Reading Assignment 4

Introduction to CUDA Programming

Write your answers in a PDF and upload the document on Gradescope for submission. The due date is given on Gradescope. Each question is worth 10 points.

Please watch the videos 19 through 24 and the slides before answering these questions.

Slide Deck

Describe three features that differentiate CPU from GPU processors.

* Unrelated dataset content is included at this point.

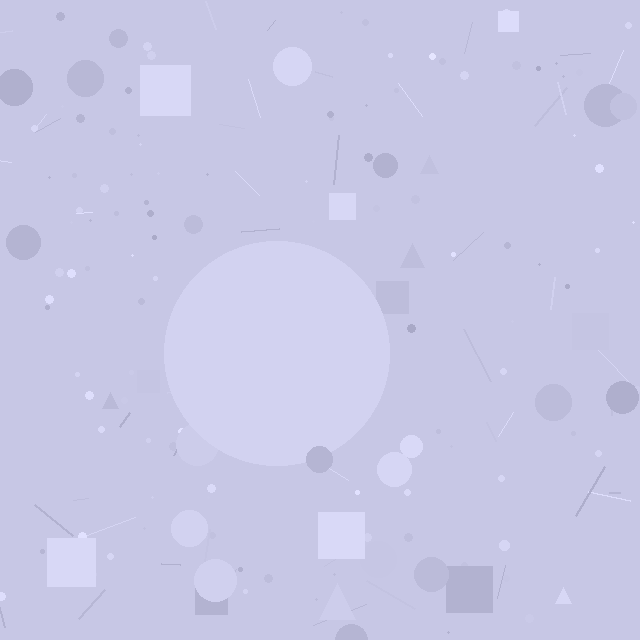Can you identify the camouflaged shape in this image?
The camouflaged shape is a circle.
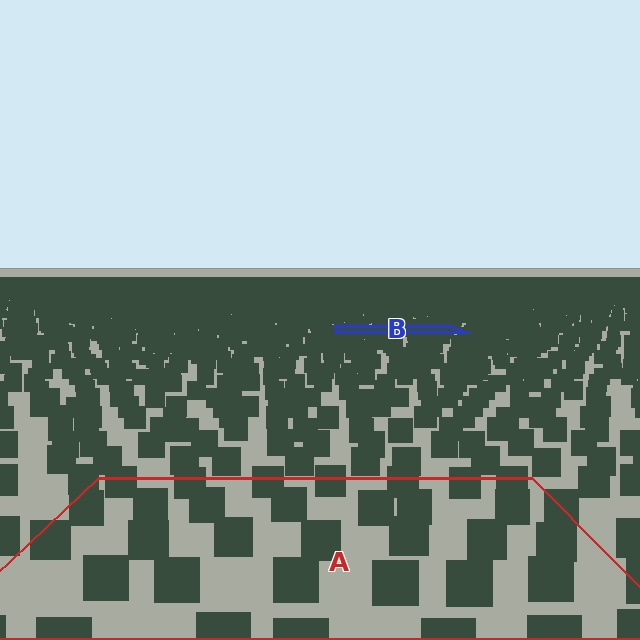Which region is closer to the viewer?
Region A is closer. The texture elements there are larger and more spread out.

What is the double precision performance of a Quadro RTX 6000 compared to its single precision performance?
Assume you launch a CUDA kernel from the CPU code. When the function call returns on the CPU, does it mean that the CUDA kernel execution has completed on the GPU?
What is an NVIDIA tensor core?
How many SMs are required to run a CUDA thread block? Does the answer depend on the number of threads in the block?

Slide Deck

Explain the difference between sbatch and srun in SLURM.
What is the SLURM command to cancel a job?
Explain the meaning of the keywords __global__ and __device__ in CUDA.
Explain what the following built-in CUDA variables are: threadIdx, blockDim, blockIdx.
Starter code. Read the program firstProgram.cu. Then, fill-in the TODOs in R4.cu (contained in the zip file) so that you compute an array of type float with entries
```
out[i] = 1. / i;
```
Please read as well addMatrices.cu where you will find useful examples. The size of the array should be equal to 100,000. Each CUDA thread should compute a single entry out[i]. The number of threads in a CUDA block should be chosen equal to 512.
Explain the difference between a virtual architecture and a real architecture in nvcc.
What are the recommended nvcc options to compile CUDA code on icme-gpu?
Explain what the shorthand option --gpu-architecture=sm_75 does during the compilation process using nvcc.